Hier in Europa schlagen wir uns derzeit aus Sicht der Finanzwelt mit zwei Problemen herum, die eine gemeinsame Ursache haben: Der Brexit ist das sichtbare Ergebnis der unterschiedlichen Vorstellungen der Europäer über ein geeintes Europa. Und das italienische Haushaltsbudget ist ein Schuss vor den Bug Brüssels, dass diese unterschiedlichen Vorstellungen nicht im Sinne Deutschlands ausgelegt werden dürfen, sondern auch mediterrane Ansichten berücksichtig werden sollten.

Die gemeinsame Ursache dieser Probleme ist meines Erachtens darin zu sehen, dass Kommunen, Länder, Staaten bis hin zur Staatengemeinschaft EU nach ihrer Rolle in sich verändernden Machtverhältnissen unserer Welt suchen.
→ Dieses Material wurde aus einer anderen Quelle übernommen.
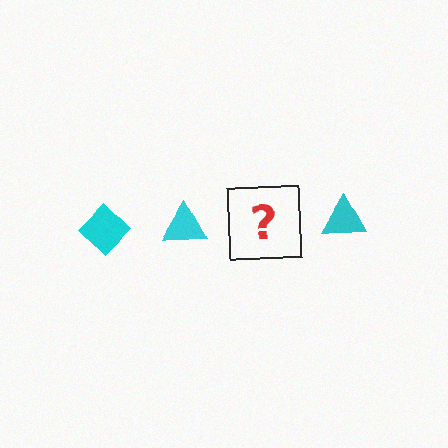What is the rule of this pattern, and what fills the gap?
The rule is that the pattern cycles through diamond, triangle shapes in cyan. The gap should be filled with a cyan diamond.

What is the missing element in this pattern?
The missing element is a cyan diamond.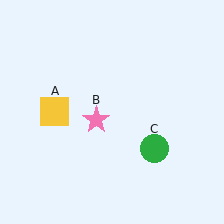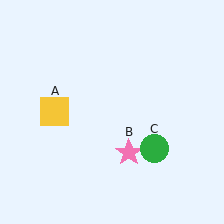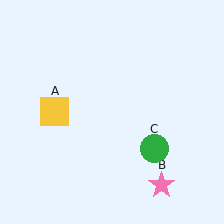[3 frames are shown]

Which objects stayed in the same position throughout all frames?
Yellow square (object A) and green circle (object C) remained stationary.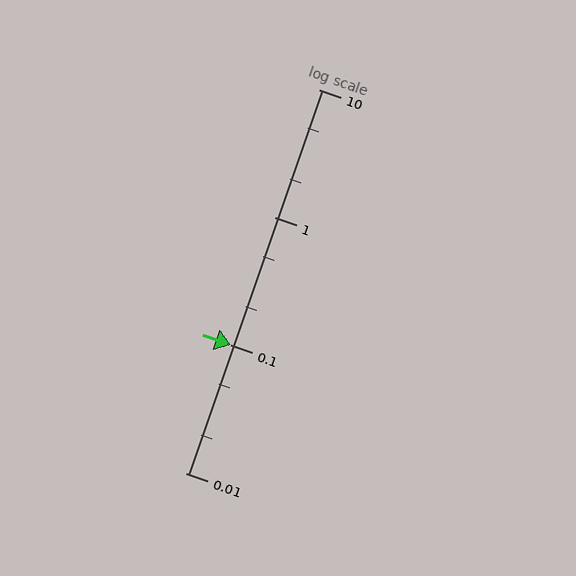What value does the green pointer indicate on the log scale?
The pointer indicates approximately 0.1.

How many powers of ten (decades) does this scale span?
The scale spans 3 decades, from 0.01 to 10.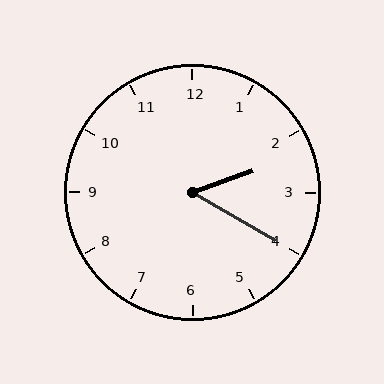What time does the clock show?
2:20.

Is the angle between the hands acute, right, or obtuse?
It is acute.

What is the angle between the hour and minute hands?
Approximately 50 degrees.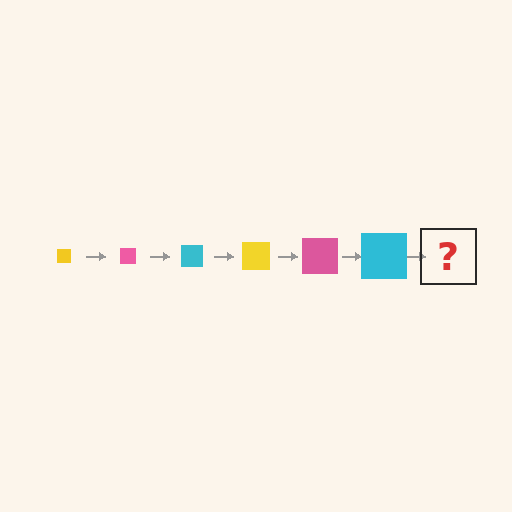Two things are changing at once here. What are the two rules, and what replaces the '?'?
The two rules are that the square grows larger each step and the color cycles through yellow, pink, and cyan. The '?' should be a yellow square, larger than the previous one.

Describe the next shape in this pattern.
It should be a yellow square, larger than the previous one.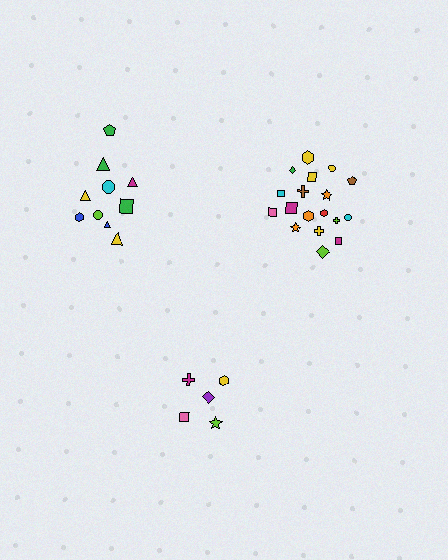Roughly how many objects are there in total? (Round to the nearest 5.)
Roughly 35 objects in total.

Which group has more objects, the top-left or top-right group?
The top-right group.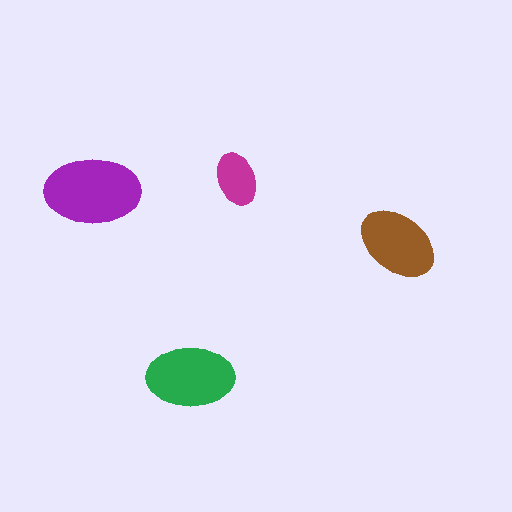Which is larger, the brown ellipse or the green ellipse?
The green one.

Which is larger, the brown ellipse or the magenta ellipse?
The brown one.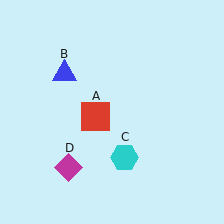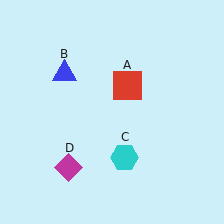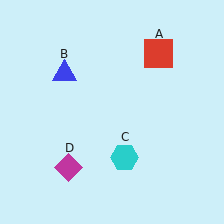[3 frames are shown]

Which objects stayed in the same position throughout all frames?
Blue triangle (object B) and cyan hexagon (object C) and magenta diamond (object D) remained stationary.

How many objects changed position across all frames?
1 object changed position: red square (object A).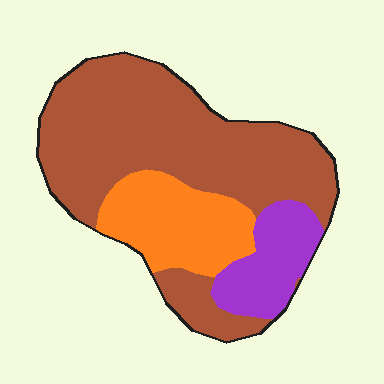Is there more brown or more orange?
Brown.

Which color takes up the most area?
Brown, at roughly 65%.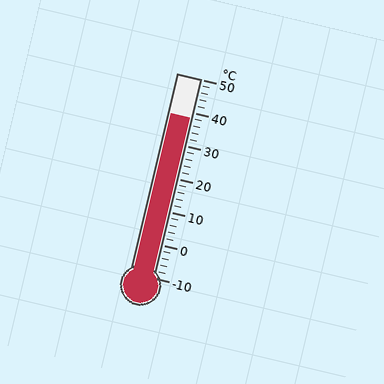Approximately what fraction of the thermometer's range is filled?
The thermometer is filled to approximately 80% of its range.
In den USA wurde ein Präsident gewählt, der eine eigene Vorstellung von der Rolle seines Landes hat: Freihandel um jeden Preis. Um dieses Ziel zu erreichen, bestraft er jeden Staat, der unfaire Wettbewerbsmethoden anwendet. Allen voran ist China da ein Dorn im Auge Trumps.

Vizepräsident Mike Pence hat vor drei Wochen eine Rede gehalten, die eine erschreckende Sicht auf China eröffnet. China wird nicht nur unfairer Handel mit Hilfe von Zöllen und Handels- und Investitionsbeschränkungen vorgeworfen, sondern Pence geht auch auf den erzwungenen Knowhow-Diebstahl (seine Worte) ein bis hin zur systematischen Einflussnahme chinesischer Zensoren auf die öffentliche Meinung IN DEN USA! Er bezichtigt China der Lüge hinsichtlich ihrer militärischen Absichten, wirft dem Staatsapparat Einflussnahme bei der Bestellung von Bischöfen vor und prangert die weltweite Machtausweitung über günstige chinesische Staatsfinanzierungen an.

Wer diese Rede gehört hat, der weiß, dass China nicht durch ein Entgegenkommen bei den Handelsbeschränkungen das Wohlwollen des US-Präsidenten gewinnen kann. Hier geht es um mehr: Trump möchte China in seine Schranken verweisen, so wie es in den 80ern Präsident Ronald Reagan mit der Sowjetunion gelungen ist. Der einzige Unterschied ist, dass die Sowjetunion damals deutliche Zerfallserscheinungen zeigte, während China heute eine, wenn nicht DIE, aufstrebende Wirtschaftsmacht der Erde ist. Ich nehme an, das ist auch dem chinesischen Präsidenten Xi Jingping bewußt und daher ist China bislang auch noch nicht nennenswert auf die USA zugegangen.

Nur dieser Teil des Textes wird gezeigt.